Electric vehicle start up seeks existing manufacturing facility for first run amidst cash crunch.
No one ever said making cars was easy.
Elon Musk has been at it for years, and he’s still struggling to meet his deadlines. The first Model 3 may have rolled off the line last week, but that’s a far cry from Tesla’s production goal of 500,000 cars per year by 2018.
Nevertheless, Tesla’s situation is not looking nearly as grim as that of Faraday Future, another upstart automaker that made a splash at last year’s CES with its electric supercar.
Initially, the company had plans to invest $1 billion USD in building a 3-million-sq-ft facility at Apex Industrial Park in North Las Vegas, breaking ground in April 2016. Now, the company has issued a statement saying that it will be putting a hold on the Apex facility.
“We at Faraday Future are significantly shifting our business strategy to position the company as the leader in user-ship personal mobility—a vehicle usage model that reimagines the way users access mobility,” reads a statement from the company. “As a result of this shift in direction, we are in the process of identifying a manufacturing facility that presents a faster path to start-of-production and aligns with future strategic options.”

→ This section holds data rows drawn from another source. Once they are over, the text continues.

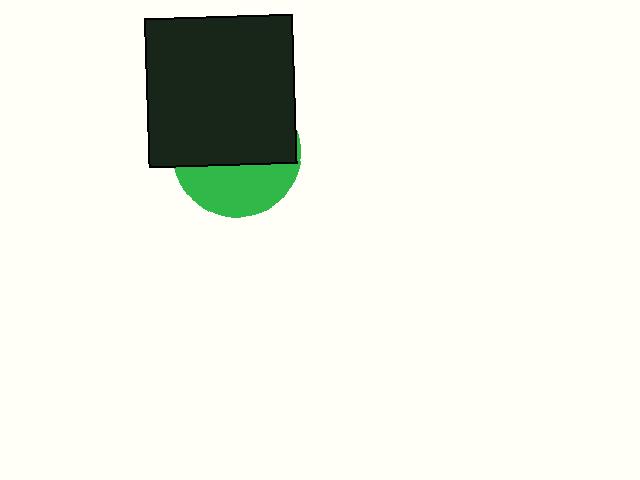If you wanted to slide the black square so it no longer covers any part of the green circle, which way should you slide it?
Slide it up — that is the most direct way to separate the two shapes.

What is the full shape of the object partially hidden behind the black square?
The partially hidden object is a green circle.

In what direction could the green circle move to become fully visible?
The green circle could move down. That would shift it out from behind the black square entirely.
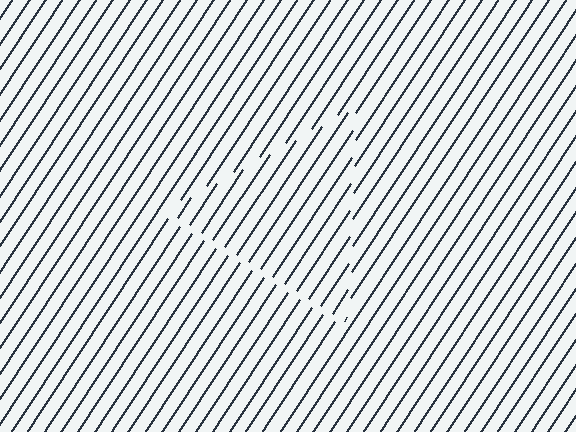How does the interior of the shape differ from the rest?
The interior of the shape contains the same grating, shifted by half a period — the contour is defined by the phase discontinuity where line-ends from the inner and outer gratings abut.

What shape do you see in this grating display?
An illusory triangle. The interior of the shape contains the same grating, shifted by half a period — the contour is defined by the phase discontinuity where line-ends from the inner and outer gratings abut.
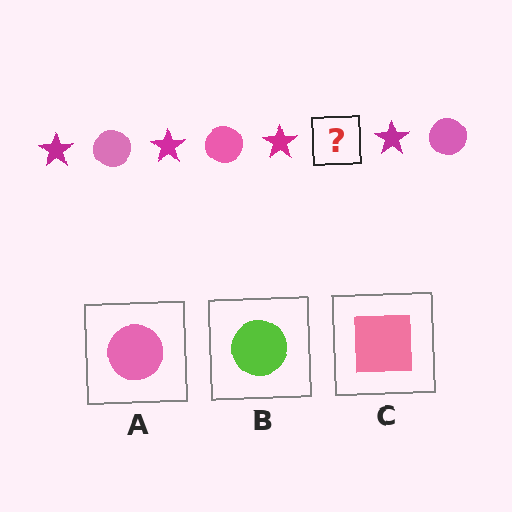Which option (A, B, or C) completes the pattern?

According to a report by Business Insider, the company’s shift in strategy is due to the financial hardships currently confronting its owner, Jia Yeuting. A Chinese court has frozen $180 million of his assets along with an additional $2.3 billion of shares in his publicly traded company, Leshi Internet Information & Technology, due to unpaid loans.

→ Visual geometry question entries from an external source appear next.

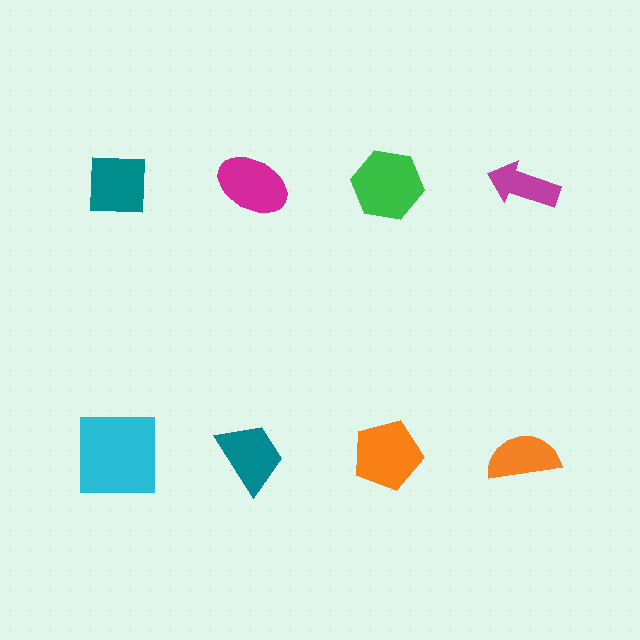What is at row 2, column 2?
A teal trapezoid.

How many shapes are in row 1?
4 shapes.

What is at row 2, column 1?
A cyan square.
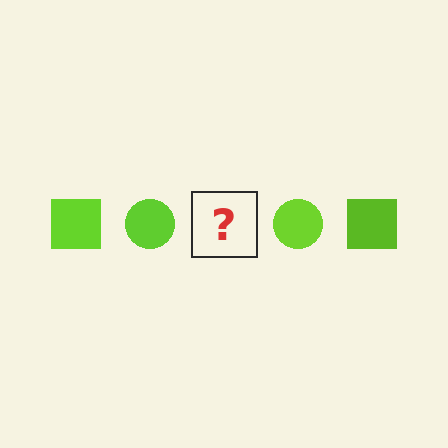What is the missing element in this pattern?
The missing element is a lime square.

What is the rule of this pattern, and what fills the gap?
The rule is that the pattern cycles through square, circle shapes in lime. The gap should be filled with a lime square.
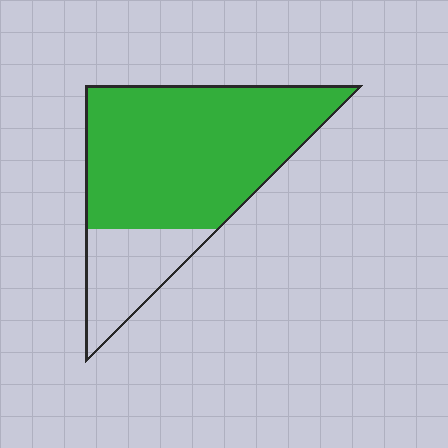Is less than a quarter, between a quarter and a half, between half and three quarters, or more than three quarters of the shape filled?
More than three quarters.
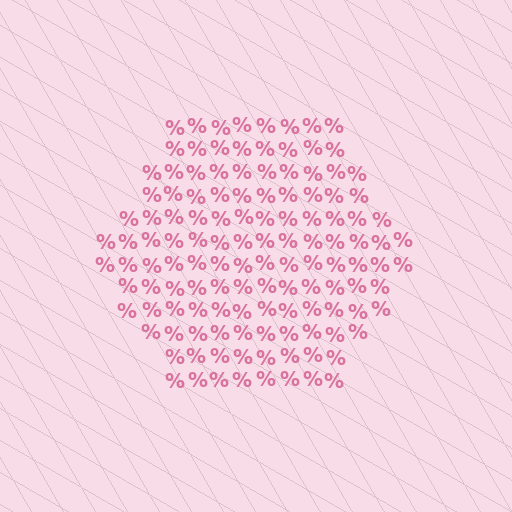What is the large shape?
The large shape is a hexagon.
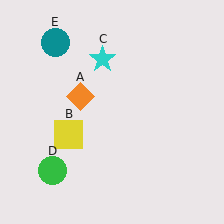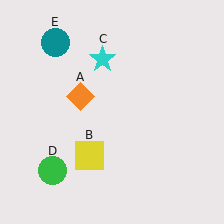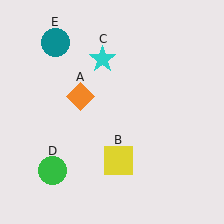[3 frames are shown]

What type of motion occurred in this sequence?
The yellow square (object B) rotated counterclockwise around the center of the scene.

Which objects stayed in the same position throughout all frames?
Orange diamond (object A) and cyan star (object C) and green circle (object D) and teal circle (object E) remained stationary.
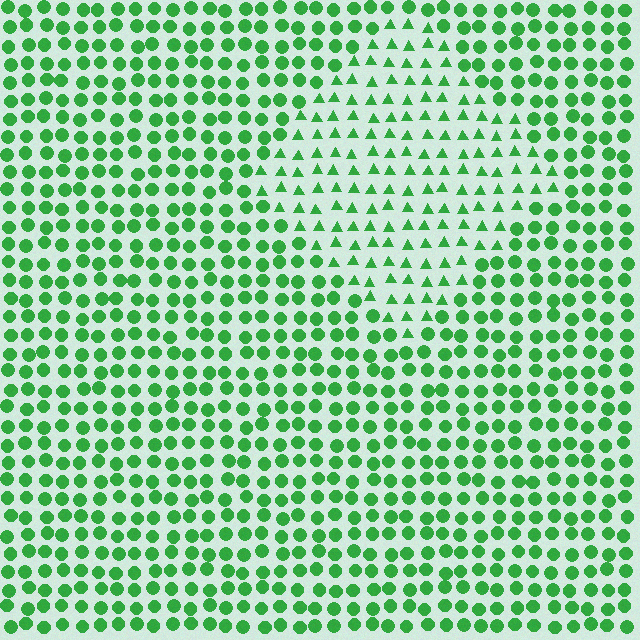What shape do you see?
I see a diamond.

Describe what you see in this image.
The image is filled with small green elements arranged in a uniform grid. A diamond-shaped region contains triangles, while the surrounding area contains circles. The boundary is defined purely by the change in element shape.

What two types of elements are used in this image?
The image uses triangles inside the diamond region and circles outside it.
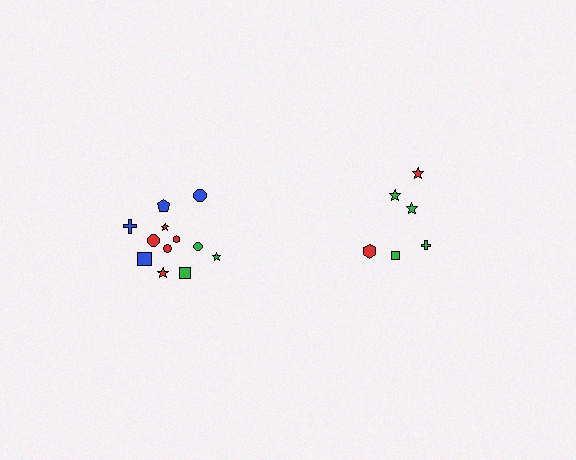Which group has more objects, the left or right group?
The left group.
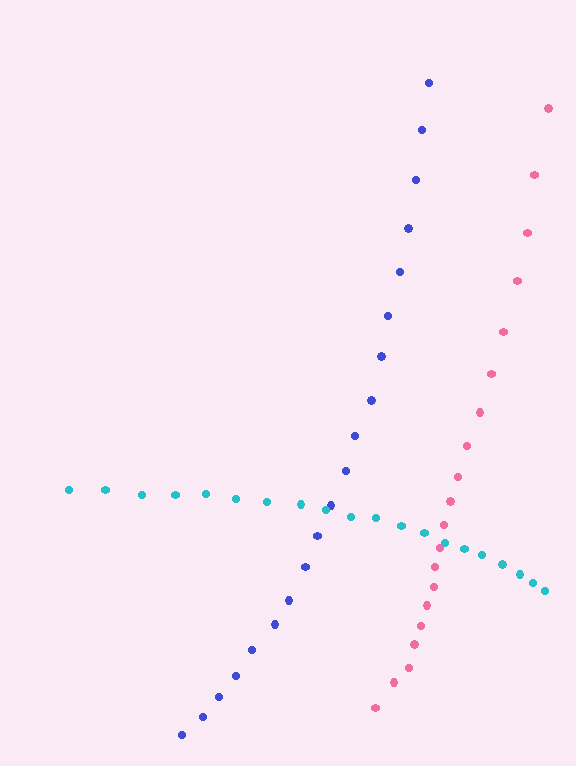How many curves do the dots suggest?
There are 3 distinct paths.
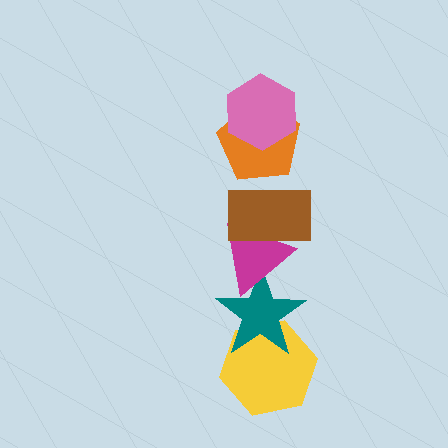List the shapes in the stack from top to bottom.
From top to bottom: the pink hexagon, the orange pentagon, the brown rectangle, the magenta triangle, the teal star, the yellow hexagon.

Nevada State Treasurer Dan Schwartz issued a scathing response to the announcement:
“We all make mistakes, but this one was obvious. Long after it became apparent that ‘a mysterious Chinese billionaire’ and Faraday Future could never build a $1 billion electric auto plant, Nevada state officials continued to insist that Faraday Future would magically create 4,500 jobs in North Las Vegas. Now, Jia Yuteng, Faraday’s funding source, has had his assets frozen by a Shanghai court and is under increasing scrutiny in China for what amounts to fraud; the automobile plant is just a pile of sand in the APEX Industrial Park; and the promised jobs are yet another mirage in the Southern Nevada desert.”
Schwartz continued, “The only good news is that the Treasurer’s Office continued to press for financial information from Faraday and refused to issue the $175 million bond without detailed information… Welcome to Nevada, where good government takes a back seat to bad deals.”

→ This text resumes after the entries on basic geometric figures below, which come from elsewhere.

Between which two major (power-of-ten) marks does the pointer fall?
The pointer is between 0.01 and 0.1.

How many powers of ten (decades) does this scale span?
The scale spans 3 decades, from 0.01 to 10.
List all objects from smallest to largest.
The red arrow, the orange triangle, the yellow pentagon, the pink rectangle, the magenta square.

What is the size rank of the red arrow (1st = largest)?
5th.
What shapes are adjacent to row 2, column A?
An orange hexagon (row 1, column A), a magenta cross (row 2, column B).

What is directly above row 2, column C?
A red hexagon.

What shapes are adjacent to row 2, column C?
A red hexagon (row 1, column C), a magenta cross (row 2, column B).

Although Faraday Future has denied that any layoffs are planned in the near term, it’s difficult to imagine where the company can go from here. Setting up shop in an existing manufacturing facility makes sense if you’re trying to attract investors, but finding such a facility is no easy task, especially given the company’s avowed preference for locating in Nevada or California.
That being said, the former GM Wilmington Assembly plant looks to be available, after another auto start up, Fisker Automotive, made an unsuccessful attempt to repurpose it in 2012. Delaware might not be Faraday Future’s first choice for a manufacturing location, but it would be heartening to see the last auto manufacturing plant in the state brought back to life.